Franco Monaco: Ulivo addio?

Dobbiamo mettere a tema il nesso che unisce legge elettorale e PD. Nei prossimi mesi investiremo cospicue energie intellettuali e pratiche nel processo costituente del PD ai vari livelli.
di Franco Monaco

Dobbiamo mettere a tema il nesso che unisce legge elettorale e PD. Nei prossimi mesi investiremo cospicue energie intellettuali e pratiche nel processo costituente del PD ai vari livelli. E’ bene essere consapevoli che, nel mentre siamo concentrati su quel fronte, buona parte della partita si gioca altrove. Il profilo, il posizionamento, la missione del PD saranno in larga misura determinati dalla legge elettorale che sortirà dal parlamento o dai referendum.

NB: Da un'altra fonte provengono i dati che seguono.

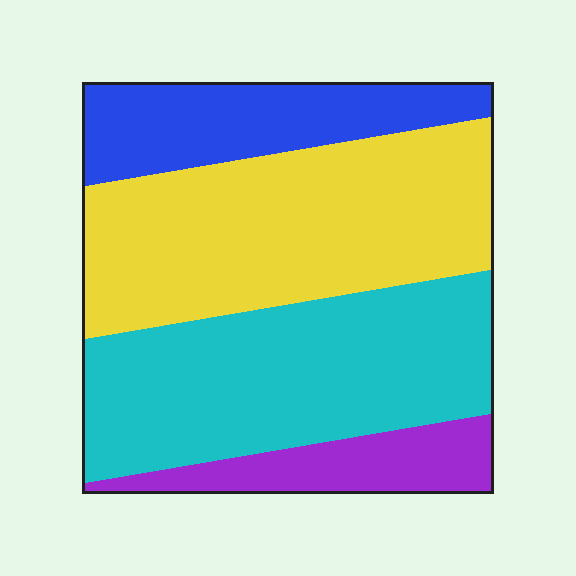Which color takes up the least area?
Purple, at roughly 10%.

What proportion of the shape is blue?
Blue takes up about one sixth (1/6) of the shape.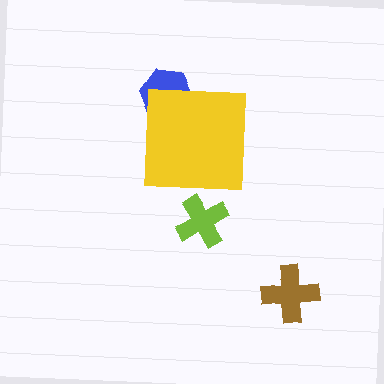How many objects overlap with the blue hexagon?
1 object overlaps with the blue hexagon.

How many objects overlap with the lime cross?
0 objects overlap with the lime cross.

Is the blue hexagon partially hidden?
Yes, it is partially covered by another shape.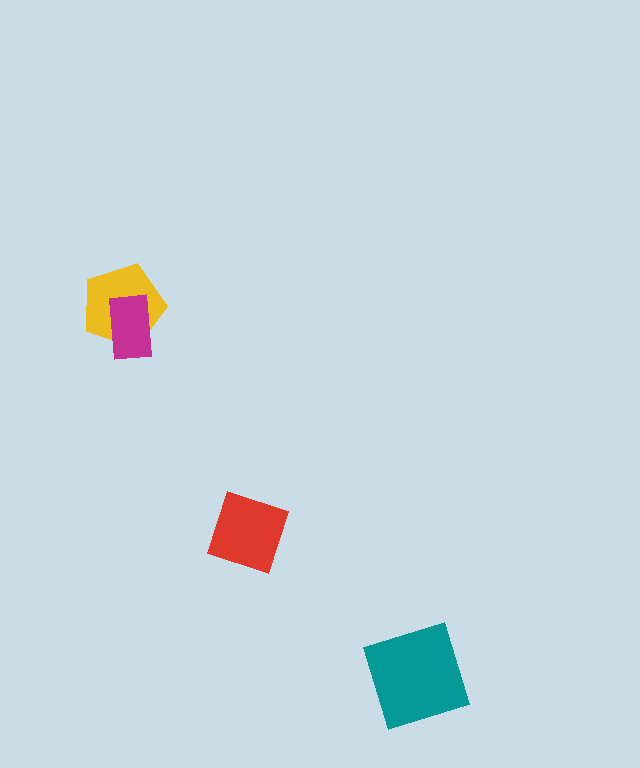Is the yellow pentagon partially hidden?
Yes, it is partially covered by another shape.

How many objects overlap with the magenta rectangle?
1 object overlaps with the magenta rectangle.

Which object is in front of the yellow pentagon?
The magenta rectangle is in front of the yellow pentagon.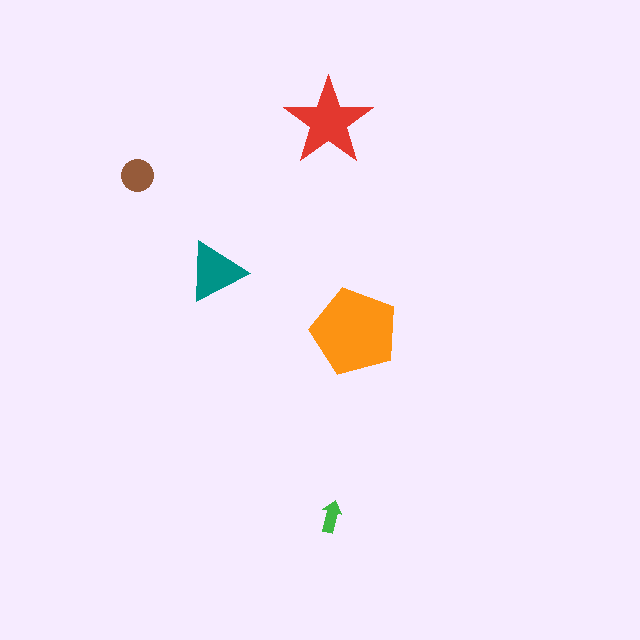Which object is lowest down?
The green arrow is bottommost.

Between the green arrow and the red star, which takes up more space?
The red star.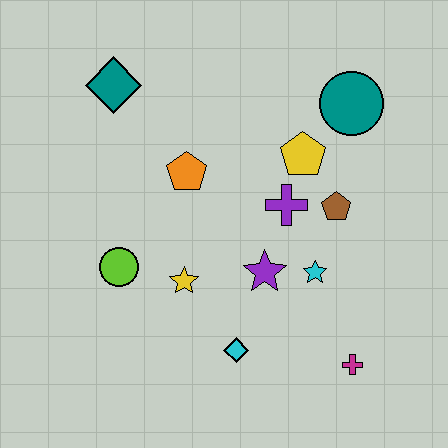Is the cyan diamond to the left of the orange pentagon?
No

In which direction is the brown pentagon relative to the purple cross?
The brown pentagon is to the right of the purple cross.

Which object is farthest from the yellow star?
The teal circle is farthest from the yellow star.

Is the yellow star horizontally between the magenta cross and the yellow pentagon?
No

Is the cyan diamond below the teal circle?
Yes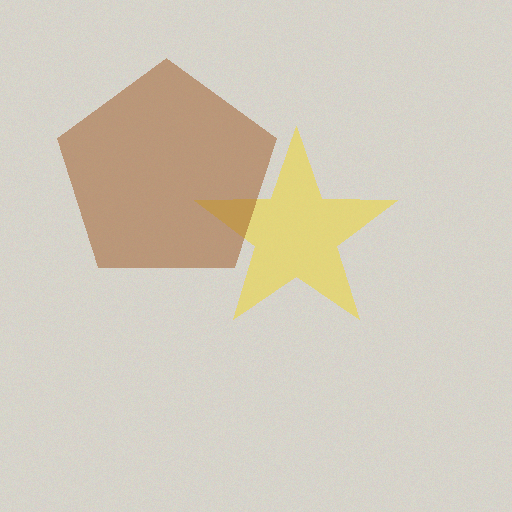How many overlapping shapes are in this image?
There are 2 overlapping shapes in the image.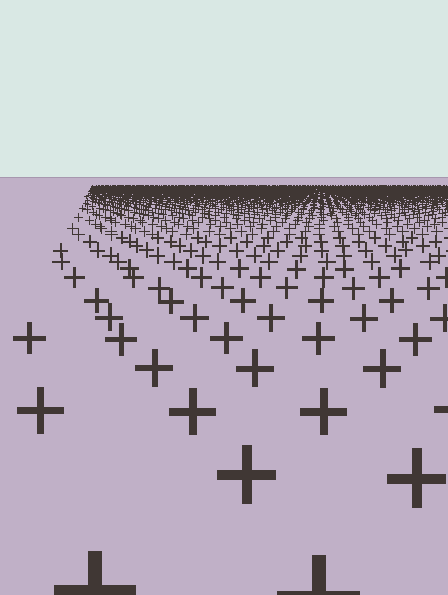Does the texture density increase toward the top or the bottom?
Density increases toward the top.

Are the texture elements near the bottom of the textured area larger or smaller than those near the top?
Larger. Near the bottom, elements are closer to the viewer and appear at a bigger on-screen size.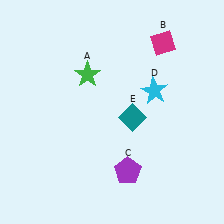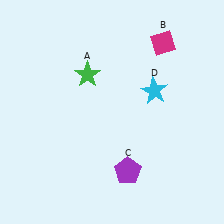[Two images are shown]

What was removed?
The teal diamond (E) was removed in Image 2.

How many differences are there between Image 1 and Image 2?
There is 1 difference between the two images.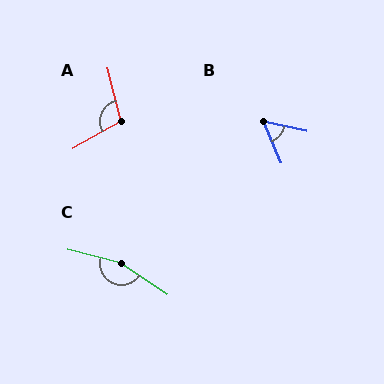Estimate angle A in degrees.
Approximately 105 degrees.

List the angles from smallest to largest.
B (54°), A (105°), C (160°).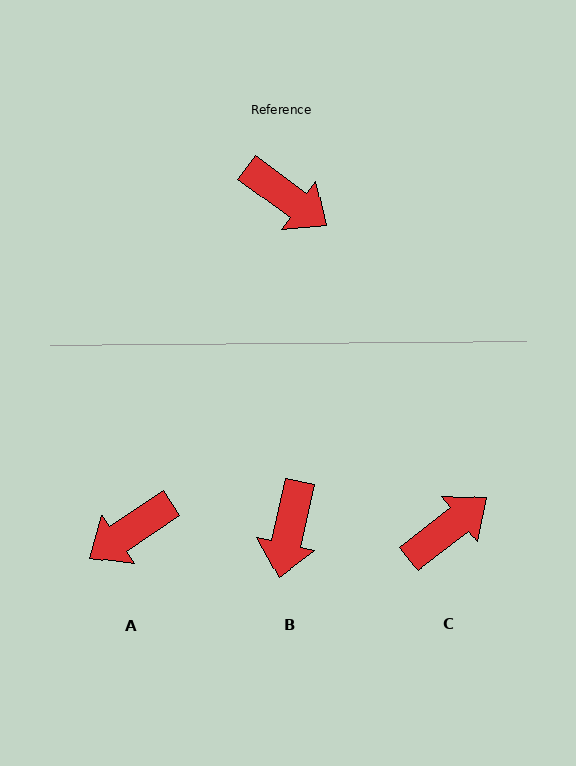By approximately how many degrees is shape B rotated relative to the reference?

Essa è la madre di tutte le questioni, lo “statuto dello statuto” del PD, secondo la felice formula di Parisi. Ecco perché, su di essa, esigiamo la più larga consultazione. Non c’è organo provvisorio del PD che abbia titolo per prendere una decisione identitaria e costituzionale di tale portata.

Non dobbiamo farci distrarre dalle tecnicalità delle più diverse soluzioni elettorali. Ci si deve piuttosto concentrare sulla sostanza politica. Ciò che a noi preme è la visione del sistema politico cui attendere, il centrosinistra che vogliamo e, in esso, l’identità del PD. In gioco c’è la continuità o la discontinuità rispetto all’Ulivo, sino al suo abbandono da più parti (specie rutelliane) da tempo teorizzato. Il quotidiano “Europa” in prima fila.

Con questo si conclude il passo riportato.